Que Trayvon Martin tuviera la capucha puesta es irrelevante: no hay posiblemente un solo hombre negro en este país que no haya sufrido alguna vez el hostigamiento injustificado de la policía o de particulares, independientemente de cómo estuviera vestido. La identificación colectiva con el trágico destino del adolescente galvanizó a la sociedad frente a las pantallas de TV durante el mes que duró el juicio y generó uno de los más intensos debates en la historia reciente de esta nación sobre la persistencia del racismo en las instituciones y en la mente y el corazón de las personas.

No es necesario ser negro para imaginar qué pudo haber sentido Trayvon Martin en esos minutos fatales: el miedo al verse perseguido por un extraño, la indignación al comprobar por qué lo estaba siguiendo, el terror ante la muerte próxima. Aparentemente, el jurado de cinco mujeres blancas y una supuesta latina que halló “no culpable” a Zimmerman no pudo identificarse con la víctima, sino con su agresor. Es probable que no hayan tenido más alternativa: en el sistema judicial norteamericano, el acusado no tiene que probar su inocencia; es la fiscalía la que debe probar su culpabilidad más allá de una duda razonable y esto no ocurrió.

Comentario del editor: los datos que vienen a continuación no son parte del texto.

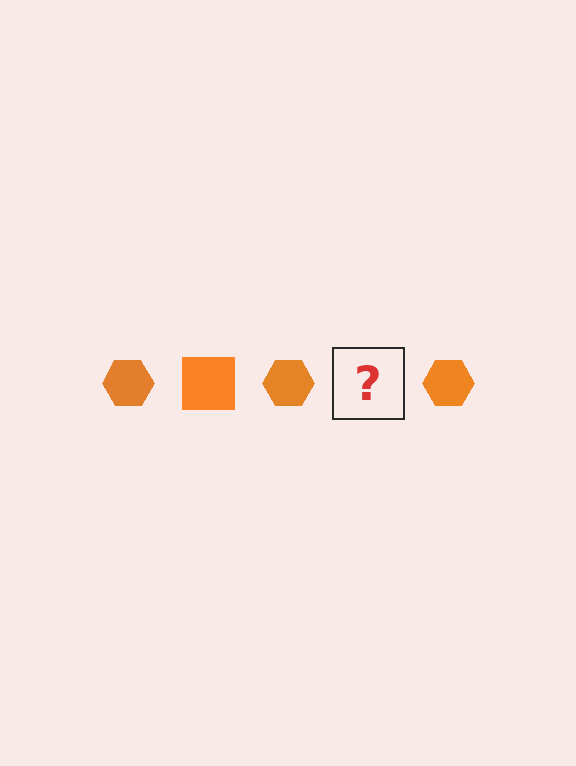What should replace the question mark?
The question mark should be replaced with an orange square.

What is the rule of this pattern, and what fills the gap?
The rule is that the pattern cycles through hexagon, square shapes in orange. The gap should be filled with an orange square.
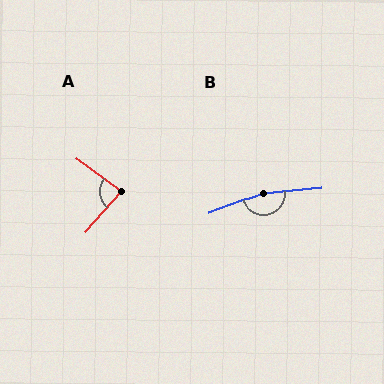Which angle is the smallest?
A, at approximately 85 degrees.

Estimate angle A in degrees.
Approximately 85 degrees.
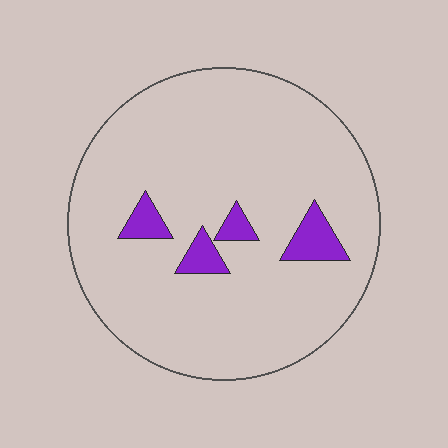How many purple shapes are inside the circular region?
4.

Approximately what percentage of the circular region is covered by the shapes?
Approximately 10%.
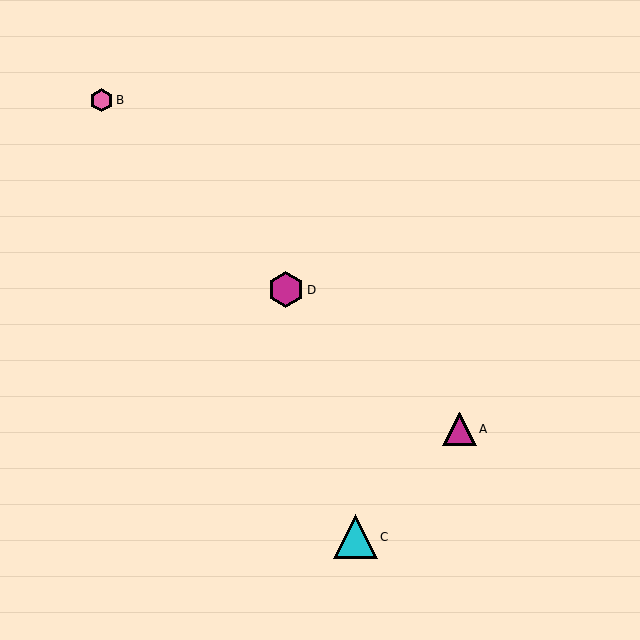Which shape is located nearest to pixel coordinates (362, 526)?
The cyan triangle (labeled C) at (355, 537) is nearest to that location.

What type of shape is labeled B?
Shape B is a pink hexagon.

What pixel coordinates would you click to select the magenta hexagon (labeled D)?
Click at (286, 290) to select the magenta hexagon D.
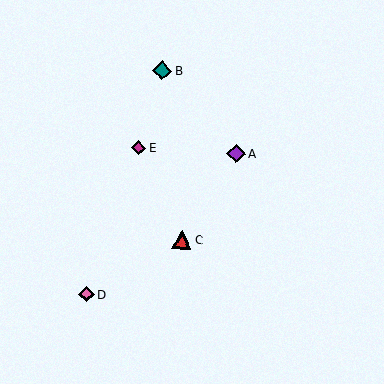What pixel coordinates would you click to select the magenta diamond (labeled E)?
Click at (139, 148) to select the magenta diamond E.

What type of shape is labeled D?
Shape D is a pink diamond.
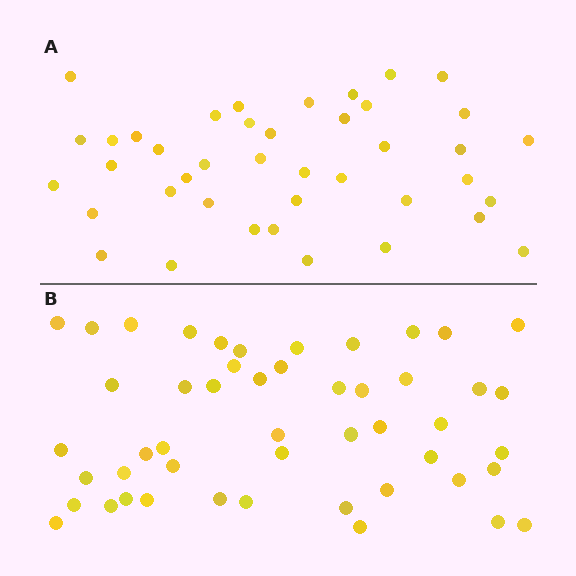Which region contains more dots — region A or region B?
Region B (the bottom region) has more dots.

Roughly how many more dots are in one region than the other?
Region B has roughly 8 or so more dots than region A.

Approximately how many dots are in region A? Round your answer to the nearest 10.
About 40 dots. (The exact count is 41, which rounds to 40.)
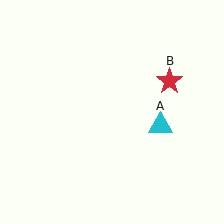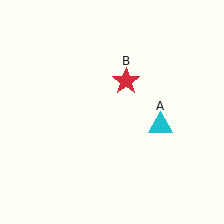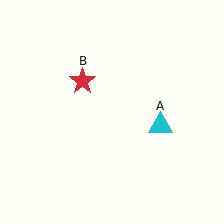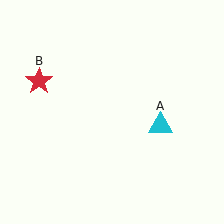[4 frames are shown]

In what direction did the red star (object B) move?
The red star (object B) moved left.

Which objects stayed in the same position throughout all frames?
Cyan triangle (object A) remained stationary.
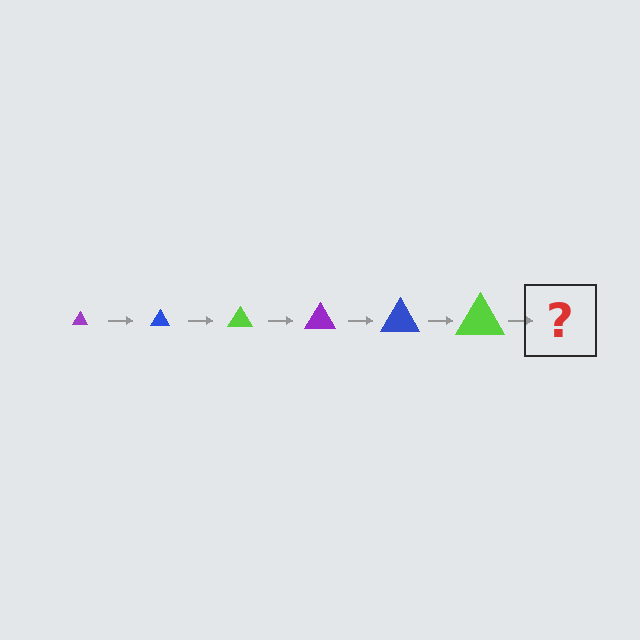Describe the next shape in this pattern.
It should be a purple triangle, larger than the previous one.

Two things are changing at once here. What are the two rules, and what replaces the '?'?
The two rules are that the triangle grows larger each step and the color cycles through purple, blue, and lime. The '?' should be a purple triangle, larger than the previous one.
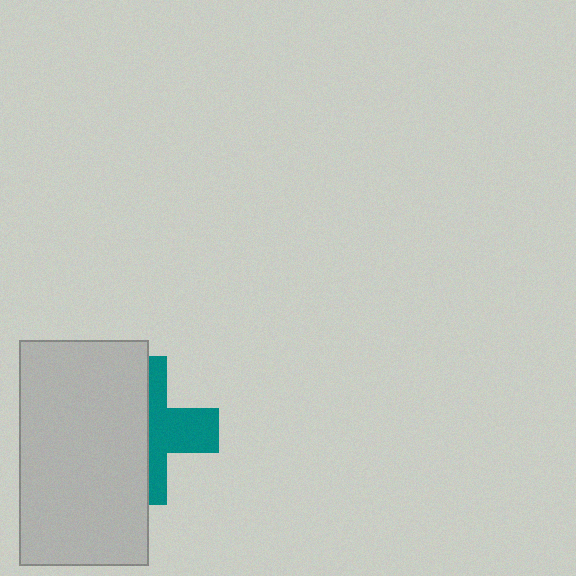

Pero las declaraciones que una de los jurados hizo luego del juicio sugieren que ella y sus colegas tampoco pudieron ponerse en el lugar de un adolescente negro.

Los Estados Unidos de 2013 no son el mismo país de 1963. El virtual apartheid de entonces ya no existe, el 58% de la población cree que las diferencias entre blancos y negros se arreglarán, y la realidad racial es mucho más compleja. El mismo Zimmerman no es el típico grandote rubio que aparece en los viejos noticieros reprimiendo a los manifestantes, sino un hombre de tez cobriza, hijo de una inmigrante peruana, que en otro lugar y circunstancias podría ser víctima del mismo prejuicio que él tuvo hacia Trayvon Martin. En esta muerte, la nación se ha mirado al espejo y se ha topado con la bestia del racismo; deberá decidir si desviar la vista o seguir mirando hasta encontrar una salida.